By David Loomis
INDIANA – Thank goodness White Township Supervisor Gail L. McCauley clarified that whole debate over White’s Woods, the 250-acre recreational forest that straddles the boundary between the township and neighboring Indiana borough.
During supervisors’ Wednesday night meeting, Todd L. Sherbondy, a certified arborist and sales arborist with 140-year-old Davey Tree Expert Co., spoke on behalf of Friends of White’s Woods. A few minutes into his brief public comments about the economic benefits of natural forests, Mr. Sherbondy, a two-decade resident of Indiana, Pa., made a passing reference to the township’s “logging plan” for the woods.
Ms. McCauley interjected.
“We do not have a logging plan,” she said. “ There is not and never has been a logging plan.”
THE TREE EXPERT politely dodged and proceeded with his brief presentation. It included mention of “a main inherent benefit” of the woods — the market value of its capacity to store carbon dioxide, the greenhouse gas most associated with the worst effects of climate change.

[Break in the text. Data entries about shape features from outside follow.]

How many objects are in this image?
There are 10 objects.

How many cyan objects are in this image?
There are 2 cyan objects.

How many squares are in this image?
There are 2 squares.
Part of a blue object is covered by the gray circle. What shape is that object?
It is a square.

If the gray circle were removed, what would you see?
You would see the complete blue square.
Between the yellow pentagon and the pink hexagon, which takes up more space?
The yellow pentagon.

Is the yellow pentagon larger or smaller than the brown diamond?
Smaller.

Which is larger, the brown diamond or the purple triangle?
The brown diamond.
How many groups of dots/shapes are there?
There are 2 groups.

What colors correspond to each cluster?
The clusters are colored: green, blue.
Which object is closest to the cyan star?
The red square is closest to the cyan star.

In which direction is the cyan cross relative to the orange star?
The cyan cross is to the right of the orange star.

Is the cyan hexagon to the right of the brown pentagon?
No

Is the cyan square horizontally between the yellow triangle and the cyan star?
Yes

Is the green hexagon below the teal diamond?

Mr. Sherbondy hinted that the value of a living, growing forest that removes carbon dioxide from the air may exceed the value of trees sold to a sawmill after, you know, whatchamacallit.
For example, the township’s designated contractor to whatchamacallit the forest estimated the “timber valuation” of the “merchantable” trees in the 245-acre White’s Woods at $727,552.68, according to township plan. (One IUP biologist estimated the township’s whatchamacallit plan would remove “something like 56 percent of the tree volume in the entire park.”)
Mr. Sherbondy, on the other hand, said the existing living forest has a “stored value” of $643,945 worth of carbon dioxide, and the value grows with the trees in the forest.
It may be like comparing apples and oranges to equate the value of the timber at the sawmill to the value of the carbon banked in White’s Woods, Mr. Sherbondy acknowledged in a Jan. 29 phone interview. But that may be due in part to the infancy of the carbon market, which is bullish.
At the crest of last year’s first wave of the pandemic, The Wall Street Journal began reporting that trading in such practices – environmental, social and governance practices, or ESGs – was brisk, driven in part by growing awareness in corporate America of the worsening climate-change crisis. By last summer, ESG trading had become “big business,” attracting global oil corporation BP. Chevrolet, Walt Disney Co., Capital One and others have been in the market for awhile.
(A variant of this market-based pollution trading is the Regional Greenhouse Gas Initiative that Gov. Tom Wolf proposes to join. State Sen. Joe Pittman and state Rep. Jim Struzzi, Republicans representing Indiana County in Harrisburg, oppose the effort, although Mr. Pittman has expressed interest in carbon sequestration.)
To make up for their carbon emissions, companies are exchanging a “climate-change currency” earned through efforts to reduce or sequester greenhouse gasses. How? By “paying timberland owners to leave trees standing,” for example, The Journal reported. For White Township supervisors, that means they may market White’s Woods to carbon credit buyers instead of to sawmills.
Can Ms. McCauley and her White Township-supervisor colleagues see their forest for the trees? Their fiduciary responsibility to taxpaying constituents should demonstrate a willingness to invest in the long-term carbon-sequestering value of White’s Woods – instead of, you know, whatchamacallit.
David Loomis, Ph.D., emeritus professor of journalism at Indiana University of Pennsylvania, is editor of The HawkEye.